Abstract

Introduction: A recent AHA scientific statement highlighted the evolving complexity of critical care delivery for cardiac patients, and the emerging need for novel staffing models. In this document, a “closed” unit structure - in which a dedicated intensive care team treats all admitted patients - was specifically advocated. However, in light of escalating critical care costs within US hospitals, there is a pressing need to better understand the financial impact of different care platforms. Methods: In July 2013, our academic cardiac intensive care unit (CICU) was transitioned from an “open” to a “closed” model of care. In a before-and-after study design, consecutive admission records were reviewed from Aug 2012-Dec 2012 (“open” unit) and from Aug 2013-Dec 2013 (“closed” unit). Routinely collected financial and demographic data were examined, and the impact of case-mix index (CMI) on cost was evaluated. Results: In the “open” and “closed” models, there were 333 patient-visits accounting for 1,891 patient-days and 397 visits accounting for 2,558 patient-days, respectively. While demographics, payor mix, and fixed vs. variable cost distribution were unchanged (Table), the total cost-per-patient and cost-per-patient-day were lower within the “closed” CICU ($8,676 vs. $10,118 and $1,346 vs. $1,782, respectively) despite a greater average CMI (4.6 vs. 3.6).
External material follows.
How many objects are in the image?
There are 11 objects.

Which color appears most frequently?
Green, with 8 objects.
Total and 30d CICU readmission rates were also lower in the “closed” unit (Table). Readmissions in the "closed" unit resulted in greater cost-per-patient-day than new admits ($1,576 vs. $1,339). Conclusions: A “closed” CICU staffing model is associated with lower health care costs. This may be partly explained by lower CICU recidivism, but likely is multifactorial. Additional study will focus on the influence of resource use, critical care delivery to key sub-populations, and the development of effective strategies for further cost containment.